8 Responses to “Scientist Smackdown: Were Giant Kangaroos Hunted Into Extinction?”

  1. 1.   Vlad Says:
    June 23rd, 2009 at 9:40 am

    What if I were to tell you I had a photograph?

  2. 2.   Sundance Says:
    June 23rd, 2009 at 10:21 am

    Actually, there are aboriginal “Dreaming stories” (basically creation myths – although that’s a pretty crude description since the present is considered part of the Dreaming too) which describe giant kangaroos that would trample campsites and frighten people in the night. Then one day a brave warrior impressed a spirit-being, who told him how to make fire, and his tribe burnt the scrub around their campsites to drive off the giant kangaroos. That sounds like a pretty plausible account (cultural memory) of humans causing megafauna extinction by changing the landscape, rather than hunting, if you ask me. Humans change environment, local species go extinct. Surprise, surprise.

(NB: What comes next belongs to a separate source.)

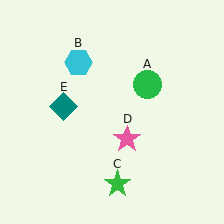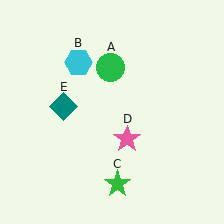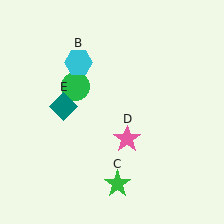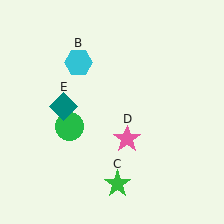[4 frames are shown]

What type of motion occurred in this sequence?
The green circle (object A) rotated counterclockwise around the center of the scene.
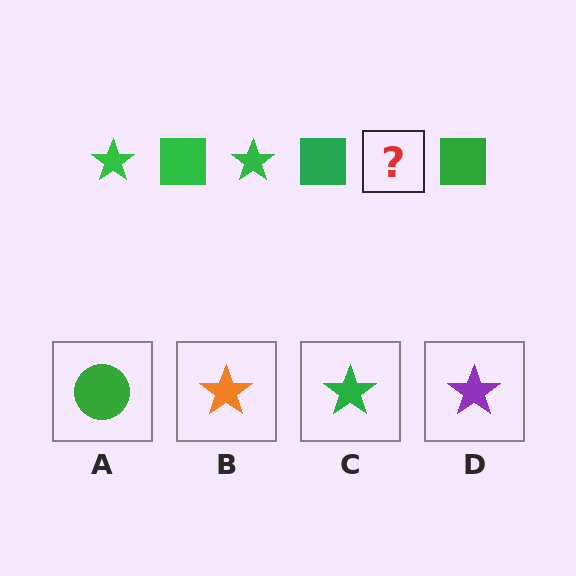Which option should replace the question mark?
Option C.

  3. 3.   Romeo Vitelli Says:
    June 23rd, 2009 at 12:13 pm

    This reminds me of a point Jared Diamond once made. He said you could always tell approximately when humans entered a new territory by dating the mass extinctions.

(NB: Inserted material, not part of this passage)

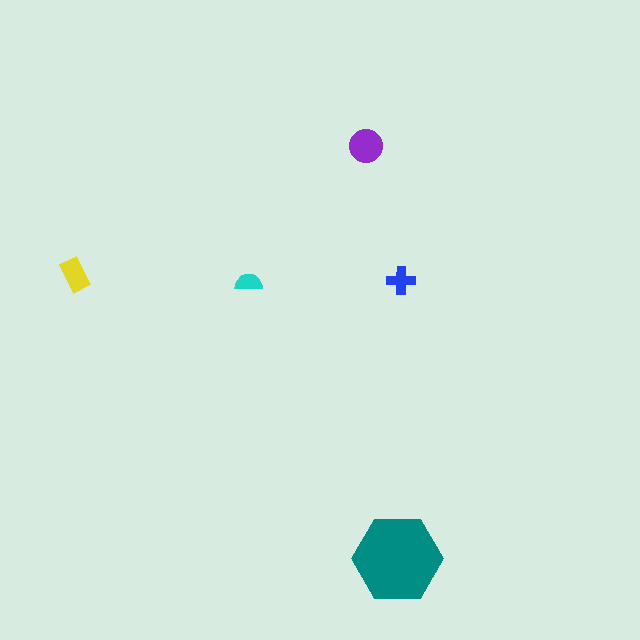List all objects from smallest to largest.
The cyan semicircle, the blue cross, the yellow rectangle, the purple circle, the teal hexagon.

  4. 4.   Eliza Strickland Says:
    June 23rd, 2009 at 12:29 pm

    Hi, Sundance — that’s a fascinating myth! Thanks for bringing it around.

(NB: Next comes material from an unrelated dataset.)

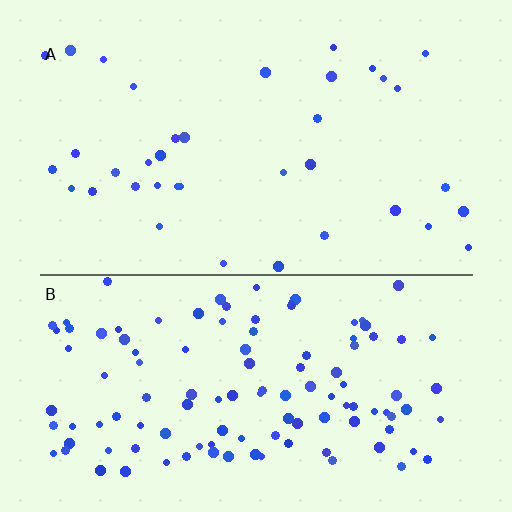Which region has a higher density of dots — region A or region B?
B (the bottom).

    According to the BBC, the researchers did make a point of saying that “fire does not propagate well among saltbush,” so maybe they were aware of that myth and had considered that explanation. But it seems clear that the debate is far from over.

  5. 5.   Nessy Says:
    October 18th, 2009 at 1:57 pm

    They might have been hunted away (people used to hunt a lot…), they might have been the victims of civilisation. Either way it´s a pity. They were impressive animals. Hopefully extinctions of fascinating animals can be prevented somehow in the future.

  6. 6.   alyssa Says:
    February 17th, 2010 at 8:34 pm

    i am doing a project on the giant kandaroo and i was wondering if you knew the life span of this animal.

  7. 7.   Passer-by Says:
    April 13th, 2010 at 8:14 am

    Heyy , I’m doing a project on wild life conserving and i would appreciate helps from people that know facts about kangaroos . :) Thanks !

  8. 8.   brent Says:
    May 17th, 2010 at 12:59 pm

    i think that the giant kangaroo was not hunted into extinction.